Prior to the advent of the Healthy Heart Program, secondary prevention education was not done at the bedside for SFVAMC patients following cardiac revascularization. The AACVPR recommends patient assessment, mobilization, risk-factor identification and education, and facilitation into outpatient CR as essential components of phase 1 CR.5 The Healthy Heart Program clinician initiates phase 1 CR by examining cardiac risk factor management for all referred patients. Physical and cardiac risk factor assessments are accomplished by completing a detailed chart review and interview with the patient. During this interview with the patient, the clinician evaluates cognitive function and readiness to learn. Staff will interview the patient further to assess the overall patient needs, including availability of social support, resources to maintain optimal health, and the need for secondary preventive education. For the PCI patient, the interview may occur in the hours following their procedure; for the surgical patient, this bedside visit typically occurs postoperative day 3 or 4.

A standardized cardiac risk factor evaluation tool was designed, which also serves as an education form to help guide the conversation on risk factor management. The interactive, patient-centered form includes opportunities to review risk, discuss current laboratory values (eg, lipids and hemoglobin A1c), and establish individualized goals based on patient preference and recommended guidelines. Healthy Heart Program staff assist the patient in formulating achievable goals using the SMART (specific, measurable, attainable, realistic, and time-related) criteria.19 Immediately after a heart event or procedure, patients often feel highly motivated to initiate lifestyle changes.20 However, PCI patients may have a short window of opportunity for learning between their readiness to learn state and before the activities of discharge. Staff use these opportunities as a teachable moment and to increase enrollment into outpatient CR (phase 2).
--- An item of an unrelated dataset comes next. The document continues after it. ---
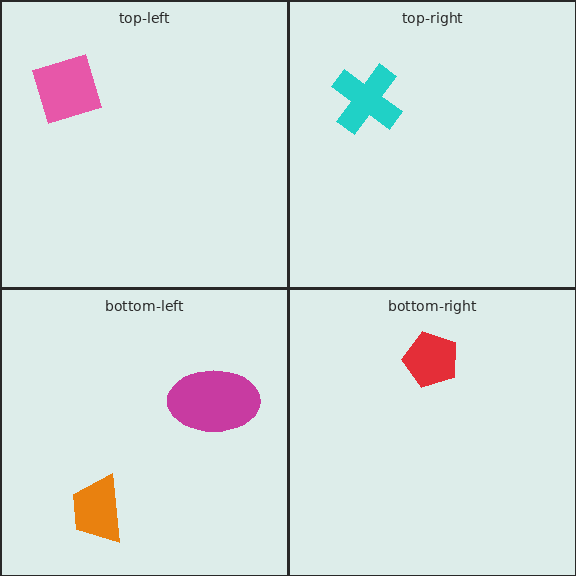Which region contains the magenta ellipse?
The bottom-left region.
The provider performs a thorough chart review and bedside consultation to determine whether home-based CR is indicated, feasible, and appropriate. Not every patient that is referred will be enrolled in CR. Patients have the option to opt out. In addition, clinical staff adhere to the program protocol’s exclusion criteria.
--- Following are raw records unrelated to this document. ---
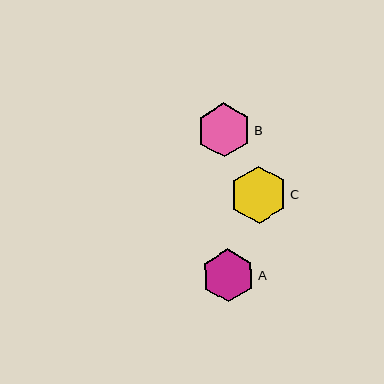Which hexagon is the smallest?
Hexagon A is the smallest with a size of approximately 53 pixels.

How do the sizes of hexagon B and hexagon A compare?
Hexagon B and hexagon A are approximately the same size.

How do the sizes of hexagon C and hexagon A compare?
Hexagon C and hexagon A are approximately the same size.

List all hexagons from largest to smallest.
From largest to smallest: C, B, A.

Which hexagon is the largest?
Hexagon C is the largest with a size of approximately 58 pixels.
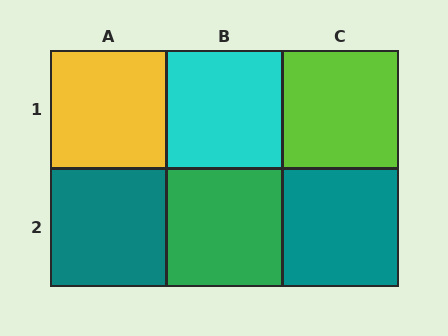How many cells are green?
1 cell is green.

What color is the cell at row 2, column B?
Green.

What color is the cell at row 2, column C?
Teal.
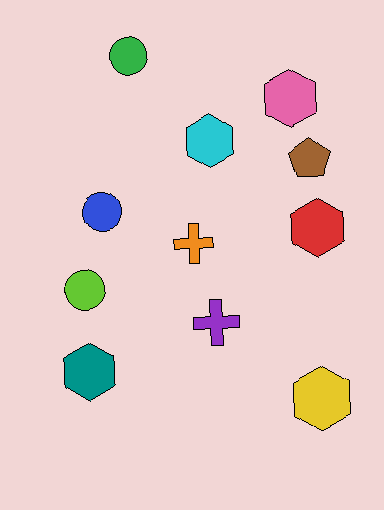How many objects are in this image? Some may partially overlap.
There are 11 objects.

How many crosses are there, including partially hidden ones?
There are 2 crosses.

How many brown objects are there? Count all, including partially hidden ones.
There is 1 brown object.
Absolute contraindications for home enrollment include unstable angina, staged cardiac procedure (PCI and surgery), complex ventricular arrhythmias, severe or symptomatic aortic stenosis, decompensated heart failure, and uncontrolled hypertension (Table). Patients deemed high risk for home-based CR may be referred to a non-VA facility-based CR program. Risk stratification, using the Canadian Cardiovascular Society Grading of Angina Pectoris, is a continuous process that is used to identify patients who may move from moderate to high risk, both before and during the program.21,22

Phases 2 and 3

Phase 2 of the Healthy Heart Program CR includes physical activity, risk-factor modification, nutritional guidance, psychosocial modification, a return to previous activities, and an improved QOL. Prior to entry into the program, a submaximal exercise test, the 6-minute walk test (6MWT), is used as both a qualifying test and for developing the initial exercise prescription.22 The minimum 6MWT distance needed to qualify is 75 m for postoperative and 150 m for nonsurgical patients. The 6MWT is performed in-hospital for patients who were admitted for stable angina, PCI, and are > 4 days following acute MI.23 Cardiothoracic surgery patients are tested at their first follow-up clinic visit (typically 2-3 weeks postoperatively). The clinician monitors the heart rate with either a wearable device or via inpatient telemetry monitors. This exercise testing also serves as a motivational tool for patients to gain confidence in their ability to begin to exercise at home.